O mapa de Svolvaer
Phileas Fogg, a personagem de Julio Verne, segurava num deles - num mapa. Por ele desenhou a sua viagem em redor do mundo. Quando, pela primeira vez, cheguei a Snaefellsjokull, o lugar onde Verne imaginava que se desceria ao centro da Terra, eu levava esse mapa comigo. É vaidade pura, sim - mas também é a verdade pura. Aquele mapa onde Phileas Fogg assinalou passagens, montanhas, ventos, velocidades e paragens, andou sempre comigo de viagem em viagem, guardado entre as coisas que nunca perdi ao longo da vida. Perdi outras. Perdi muitas. Mas nunca esse mapa.

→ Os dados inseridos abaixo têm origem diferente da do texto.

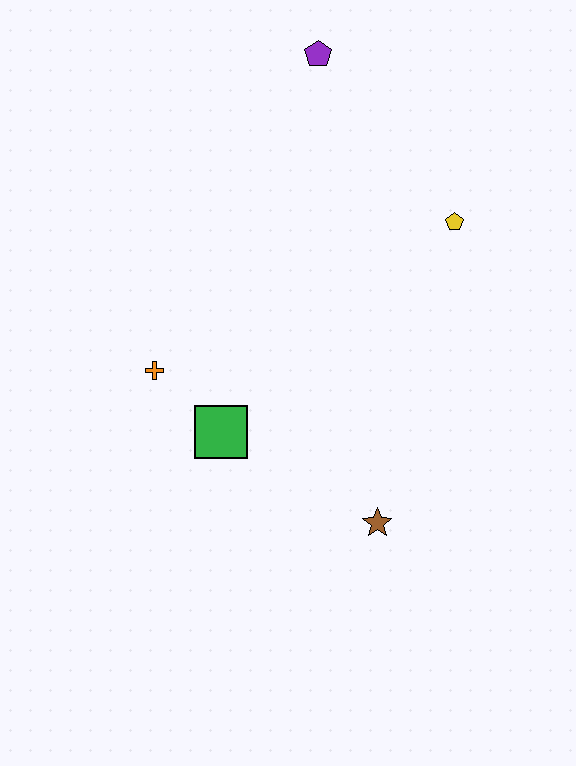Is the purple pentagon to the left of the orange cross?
No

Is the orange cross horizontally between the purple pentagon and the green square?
No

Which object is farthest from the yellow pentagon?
The orange cross is farthest from the yellow pentagon.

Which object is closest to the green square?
The orange cross is closest to the green square.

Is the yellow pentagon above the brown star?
Yes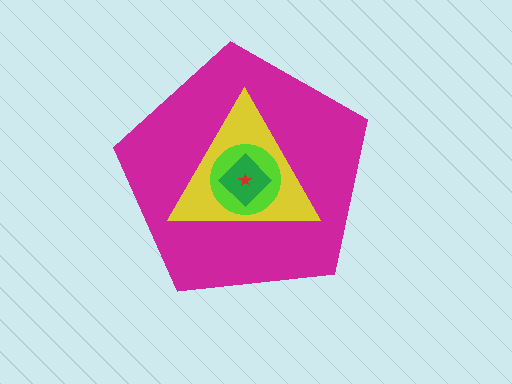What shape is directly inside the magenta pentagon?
The yellow triangle.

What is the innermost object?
The red star.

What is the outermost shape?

Lembro-me de vários mapas, aliás. Por um deles, pendurado numa sala esbranquiçada, com cheiro de pó e de cal, estudei a geografia portuguesa na altura em que havia províncias ultramarinas. Também aprendi o que eram elevações, penínsulas, istmos, vales, depressões, planaltos, apeadeiros ferroviários e afluentes. O mundo alterou-se substancialmente mas nunca esqueci esses nomes.

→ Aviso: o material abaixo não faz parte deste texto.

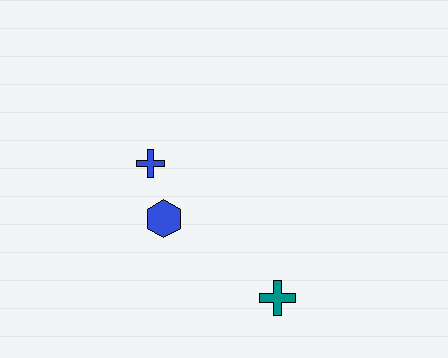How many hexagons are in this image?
There is 1 hexagon.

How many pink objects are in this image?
There are no pink objects.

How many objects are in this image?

Outro mapa fundamental encontrava-se, para minha felicidade, numa agência de viagens da Wasteels, em Lisboa, bem perto de Santa Apolónia - e eu teria vinte anos, aproximadamente, ou menos. A primeira vez que me aproximei daquele funcionário discreto, sorridente e tímido, pronunciei erradamente o nome de uma cidade onde queria ir: Svolvaer (um dia explicarei porque Svolvaer). Ele, que teria mais uns dez anos do que eu, não perdeu o sorriso e invocou, vagamente, o muito que havia a fazer naquela altura do ano. Eu queria comprar o inter-rail (era o nosso verdadeiro passaporte europeu), mas queria ter a certeza de que o passe ferroviário me garantia a entrada (triunfal, admito, mas só na minha imaginação) em Svolvaer. Ele não pestanejou. Disse apenas: "Pode, com um pequeno suplemento. Ai uns dois contos para a viagem a partir de Trondheim." Senti-me derrotado. Ele sabia onde ficava Svolvaer, mencionava Trondheim e, se fosse preciso, estou hoje em crer, desenharia com o lápis toda a geografia da Noruega, incluindo aquela devassidão de fiordes e de ilhas escuras. Comprei o inter-rail (mais os suplementos de barco) e a minha viagem levou-me a Svolvaer. Devo isso aquele funcionário da Wasteels.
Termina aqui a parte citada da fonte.